L’intérêt bien compris n’est pas ce qu’on en dit. Toutefois pour l’instant je ne suis pas à même d’en dire davantage ? Disons que ça paraît peut-être un peu confus… Et que de toutes façons j’estime qu’on me doit un minimum de respect. Comme quoi je suis loin de me faire confiance. Parce qu’au fond je ne suis pas absolument certain de ce que je prétends ? Ou bien parce que mes intentions ne sont pas tout à fait avouables… Je ne sais pas. Je ne crois pas. J’ai l’impression que c’est plutôt d’ordre sentimental. Comme une certitude d’être insuffisant, de ne pas être à la hauteur de ma tâche. De ne pas être assez grand pour juger. Peut-être un goût secret pour l’humiliation… La conscience d’avoir fait quelque chose de mal. La culpabilité.

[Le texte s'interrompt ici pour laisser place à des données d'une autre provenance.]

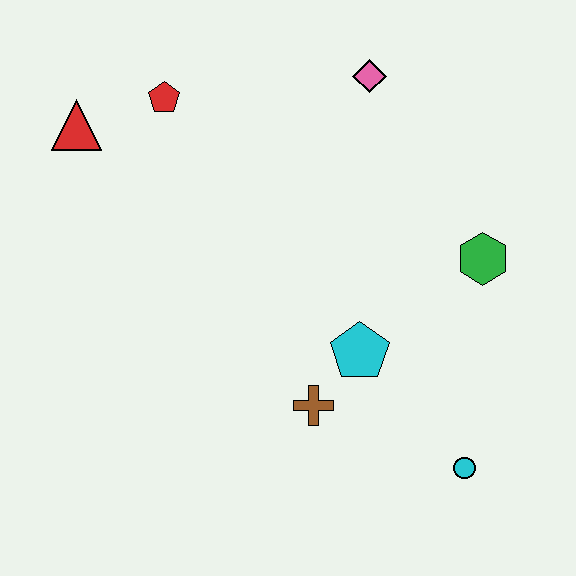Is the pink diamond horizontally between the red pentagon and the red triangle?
No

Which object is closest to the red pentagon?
The red triangle is closest to the red pentagon.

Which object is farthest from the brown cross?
The red triangle is farthest from the brown cross.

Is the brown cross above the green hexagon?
No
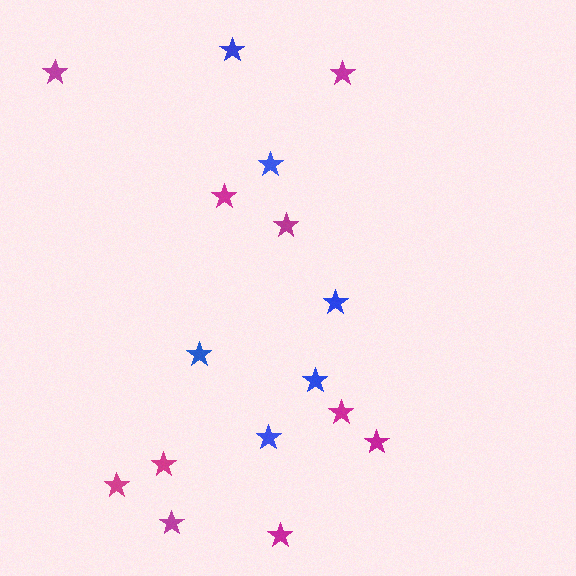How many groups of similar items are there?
There are 2 groups: one group of magenta stars (10) and one group of blue stars (6).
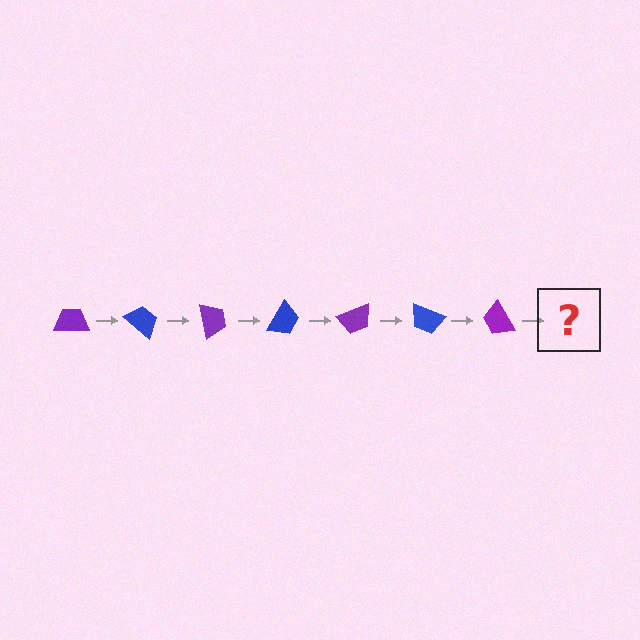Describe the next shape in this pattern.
It should be a blue trapezoid, rotated 280 degrees clockwise from the start.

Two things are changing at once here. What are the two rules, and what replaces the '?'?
The two rules are that it rotates 40 degrees clockwise each step and the color cycles through purple and blue. The '?' should be a blue trapezoid, rotated 280 degrees clockwise from the start.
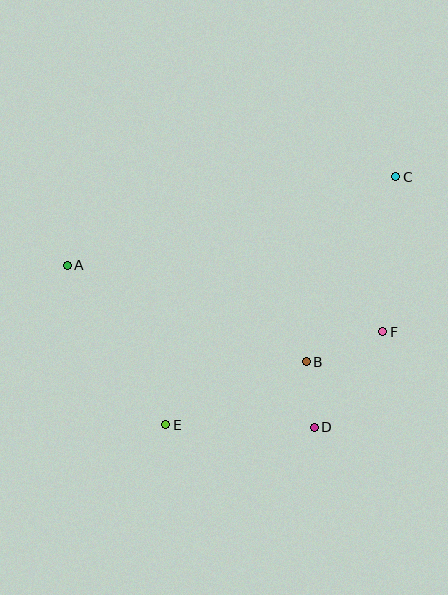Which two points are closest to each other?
Points B and D are closest to each other.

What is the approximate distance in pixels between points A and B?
The distance between A and B is approximately 258 pixels.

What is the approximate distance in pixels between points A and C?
The distance between A and C is approximately 340 pixels.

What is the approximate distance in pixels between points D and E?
The distance between D and E is approximately 149 pixels.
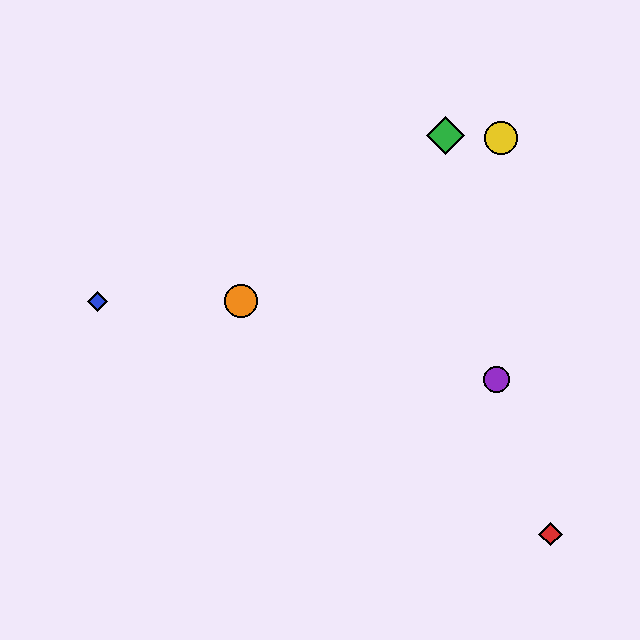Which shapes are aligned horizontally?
The blue diamond, the orange circle are aligned horizontally.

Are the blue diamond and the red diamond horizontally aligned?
No, the blue diamond is at y≈301 and the red diamond is at y≈534.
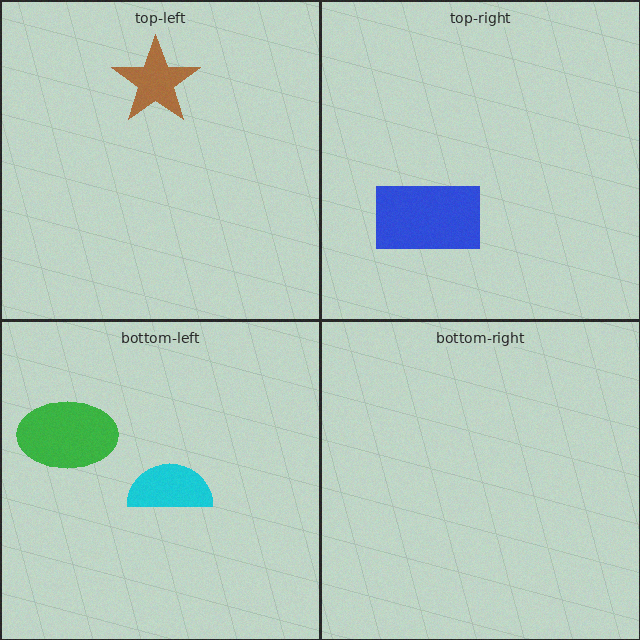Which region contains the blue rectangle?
The top-right region.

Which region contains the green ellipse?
The bottom-left region.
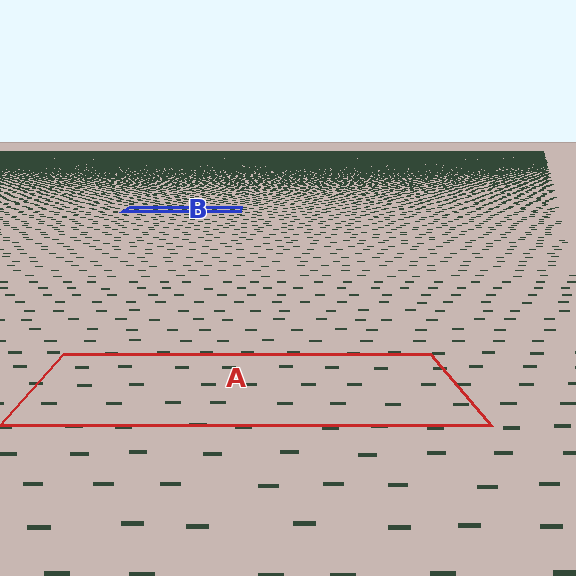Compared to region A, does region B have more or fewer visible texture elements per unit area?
Region B has more texture elements per unit area — they are packed more densely because it is farther away.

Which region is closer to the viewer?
Region A is closer. The texture elements there are larger and more spread out.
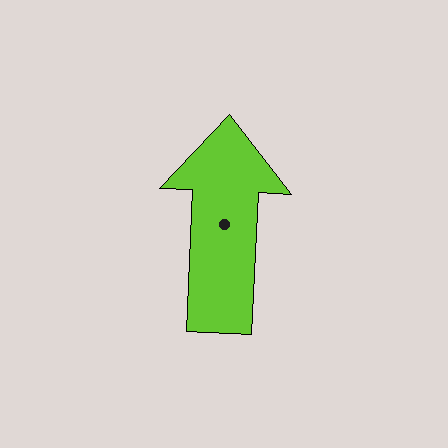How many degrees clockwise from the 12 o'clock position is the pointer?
Approximately 3 degrees.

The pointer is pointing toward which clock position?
Roughly 12 o'clock.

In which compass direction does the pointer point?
North.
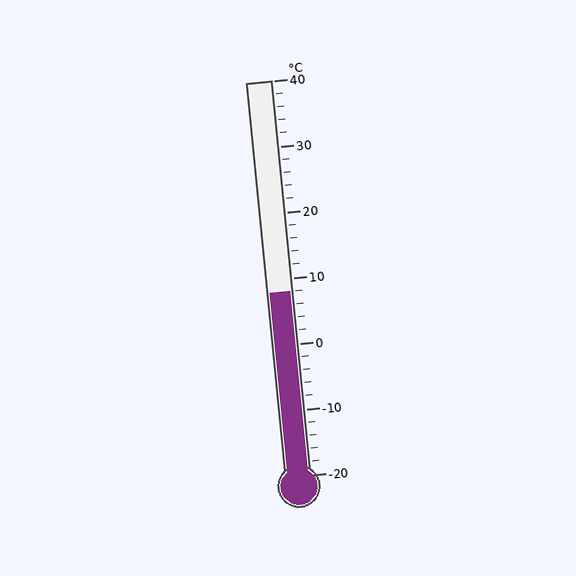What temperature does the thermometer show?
The thermometer shows approximately 8°C.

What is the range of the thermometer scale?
The thermometer scale ranges from -20°C to 40°C.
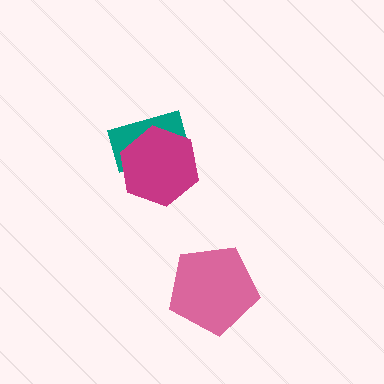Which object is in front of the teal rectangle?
The magenta hexagon is in front of the teal rectangle.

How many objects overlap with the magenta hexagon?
1 object overlaps with the magenta hexagon.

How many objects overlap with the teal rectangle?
1 object overlaps with the teal rectangle.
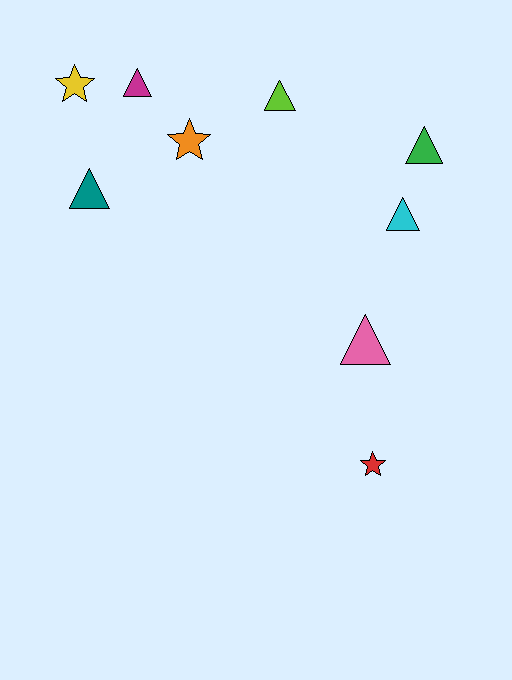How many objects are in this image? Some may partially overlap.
There are 9 objects.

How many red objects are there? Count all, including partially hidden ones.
There is 1 red object.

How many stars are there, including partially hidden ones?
There are 3 stars.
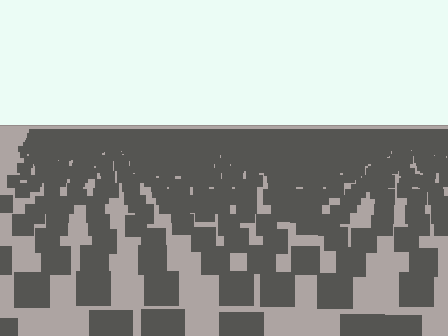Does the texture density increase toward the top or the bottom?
Density increases toward the top.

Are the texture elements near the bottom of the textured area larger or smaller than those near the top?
Larger. Near the bottom, elements are closer to the viewer and appear at a bigger on-screen size.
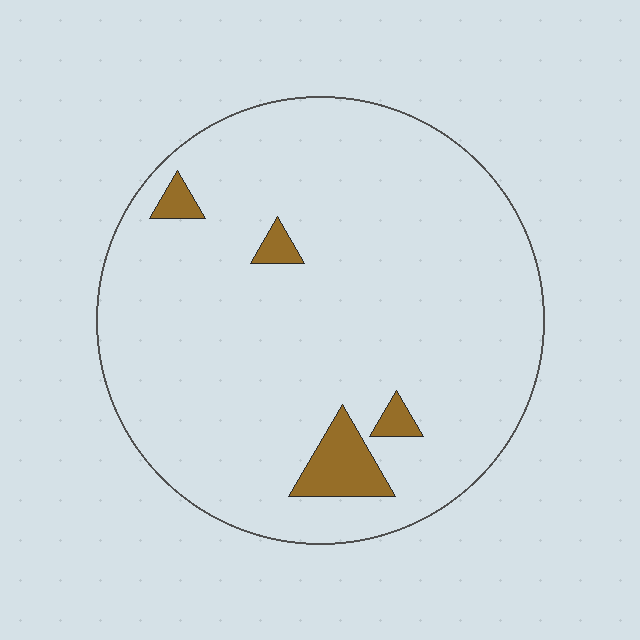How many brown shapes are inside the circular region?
4.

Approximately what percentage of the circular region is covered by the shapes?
Approximately 5%.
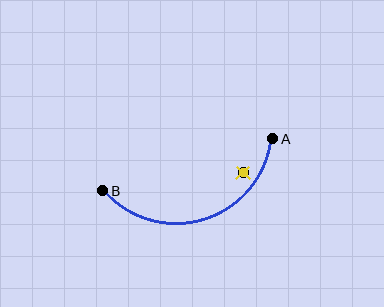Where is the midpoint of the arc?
The arc midpoint is the point on the curve farthest from the straight line joining A and B. It sits below that line.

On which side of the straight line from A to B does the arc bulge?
The arc bulges below the straight line connecting A and B.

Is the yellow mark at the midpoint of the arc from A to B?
No — the yellow mark does not lie on the arc at all. It sits slightly inside the curve.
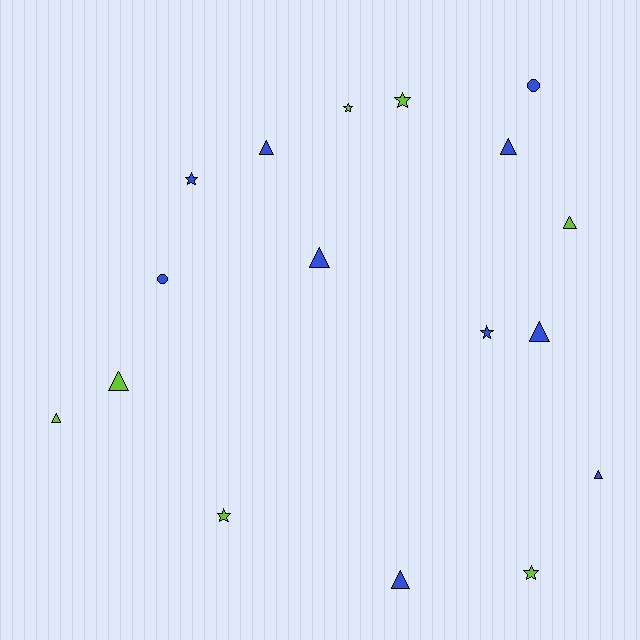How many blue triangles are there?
There are 6 blue triangles.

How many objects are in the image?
There are 17 objects.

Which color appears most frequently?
Blue, with 10 objects.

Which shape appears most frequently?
Triangle, with 9 objects.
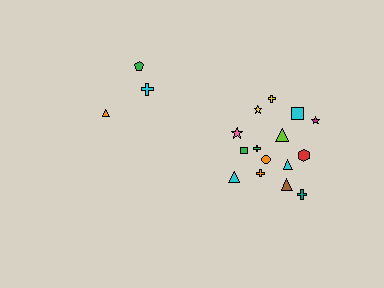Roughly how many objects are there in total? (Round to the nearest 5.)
Roughly 20 objects in total.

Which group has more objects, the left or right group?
The right group.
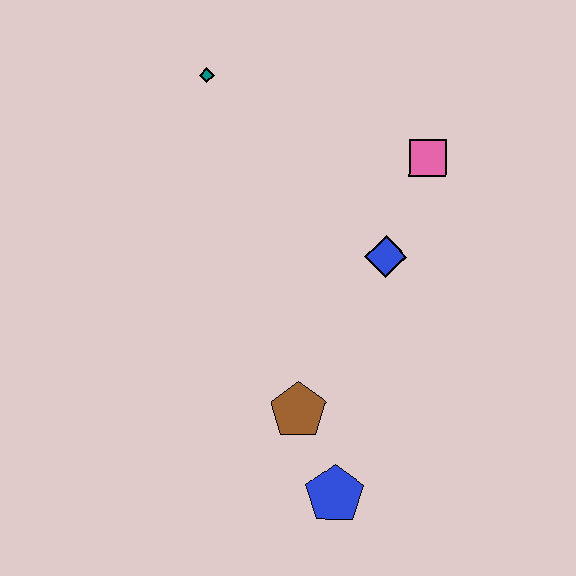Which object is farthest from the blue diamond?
The teal diamond is farthest from the blue diamond.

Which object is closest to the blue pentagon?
The brown pentagon is closest to the blue pentagon.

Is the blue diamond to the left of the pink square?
Yes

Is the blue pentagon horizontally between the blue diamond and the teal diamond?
Yes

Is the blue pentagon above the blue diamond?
No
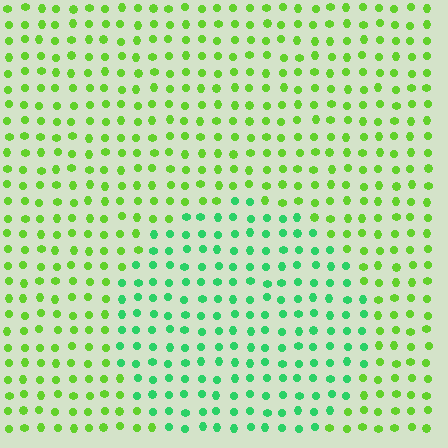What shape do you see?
I see a circle.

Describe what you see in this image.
The image is filled with small lime elements in a uniform arrangement. A circle-shaped region is visible where the elements are tinted to a slightly different hue, forming a subtle color boundary.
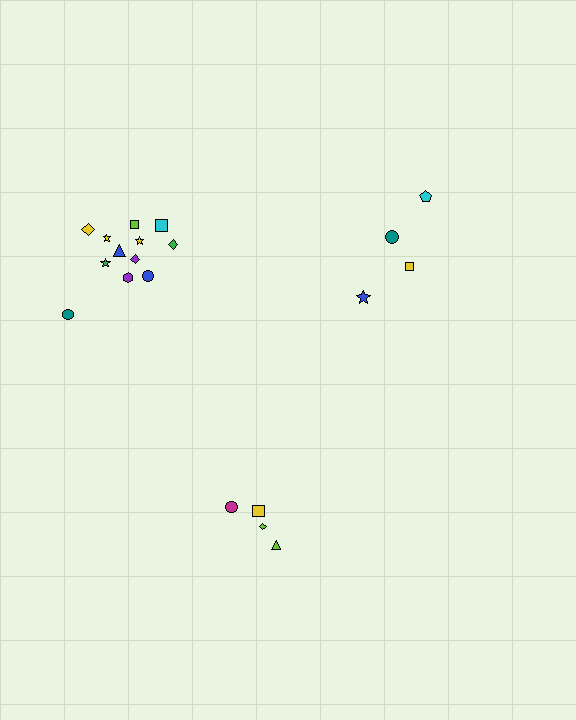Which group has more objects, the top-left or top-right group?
The top-left group.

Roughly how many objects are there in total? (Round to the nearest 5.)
Roughly 20 objects in total.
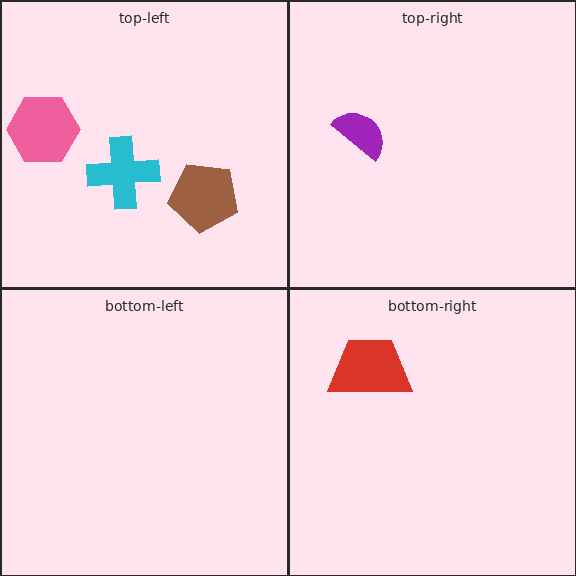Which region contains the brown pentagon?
The top-left region.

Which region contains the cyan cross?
The top-left region.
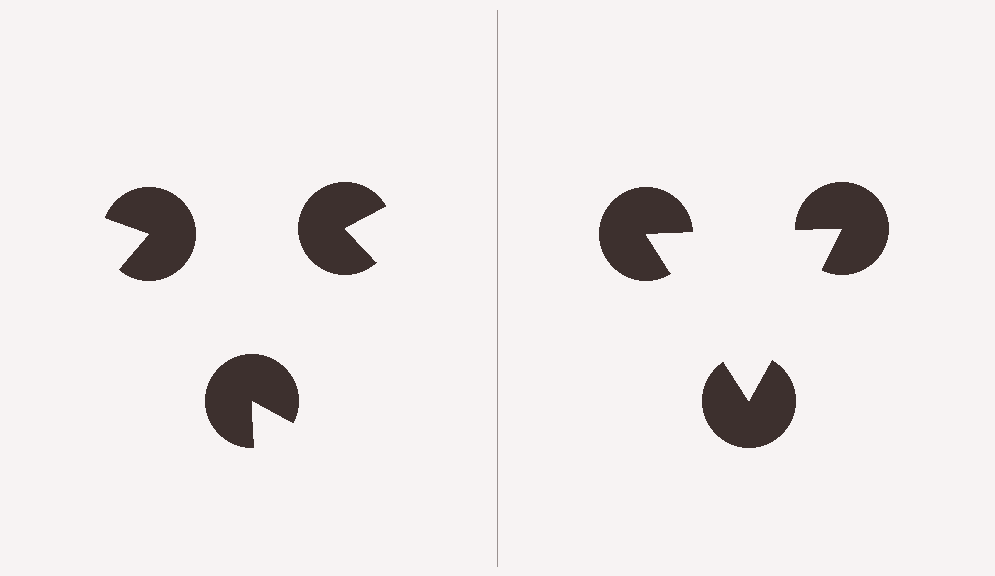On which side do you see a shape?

Il n’empêche que je sais que ce que l’on me dit n’est pas la vérité. Ça se voit, ça se sent. Ça ne concorde pas avec ce que je sais. Et de toutes façons cela ne répond pas à mes priorités. Et je suis obligé de les mener à terme avant d’être capable d’étudier autre chose.
Qu’on rie de moi est sans effet sur la réalité. L’essentiel est pour moi d’appliquer le programme que j’ai déterminé. Je n’ai aucun besoin d’autres informations. Je ne peux accepter que celles qui sont utiles à ce que je recherche. Le reste, c’est du bruit. La description d’un autre monde, où je n’ai pas à vivre. Le seul qui m’intéresse est celui que je porte. Le reste est illusoire, et me détourne de ma tâche. Je suis peut-être ridicule, mais je suis sûr d’avoir raison. Du moins pour ce qui me concerne.
Je n’ai pas l’impression qu’il y ait de telles contradictions dans ce que je raconte… L’excès n’est que formel. Au fond, c’est cohérent. Difficile à justifier, mais pas désordonné. D’ailleurs il ne s’agit pas de difficulté. C’est plutôt du mépris. Ou bien de l’impatience. Je ne vois pas pourquoi je devrais me justifier. Je ne vois pas au nom de quoi on exige de moi que je rende des comptes. Je fais ce qui me plaît, et je n’ai pas besoin d’une autorisation. Je juge déplacé qu’on veuille m’obliger à dévoiler mes intentions. Mes intentions sont ce qu’elles sont, et me semblent conformes à ce que je désire. Je n’ai aucun besoin d’en savoir davantage. J’ai besoin d’innocence pour travailler en paix. J’ai besoin d’oublier pourquoi j’ai décidé d’adopter cette stratégie. Je ne pourrai me justifier que quand j’aurai atteint mon but. Je n’ai pour le moment pas de raisons de me vanter. La modestie me semble beaucoup plus efficace. Et le goût du secret. Je ne tiens pas à me méfier, mais je ne peux pas accorder ma confiance inconsidérément. D’autant que je sais bien que le but que je vise n’est pas apprécié à sa juste valeur par mes colocataires… Qui estiment sans doute que le leur est meilleur ! Mais ils n’ont pas idée de mes nécessités. Je ne peux pas compter sur eux pour m’aider à réaliser la vie que j’ai rêvée. Et je sais que mon rêve est plus beau que le leur. Qu’il est celui dont j’ai besoin. Et qui, j’en suis certain, leur serait profitable aussi. Je n’ai aucune envie de leur faire du mal. Je suis certain qu’on doit pouvoir coexister en paix. S’entraider et s’aimer. Cesser de se combattre ou d’abuser de nos faiblesses respectives.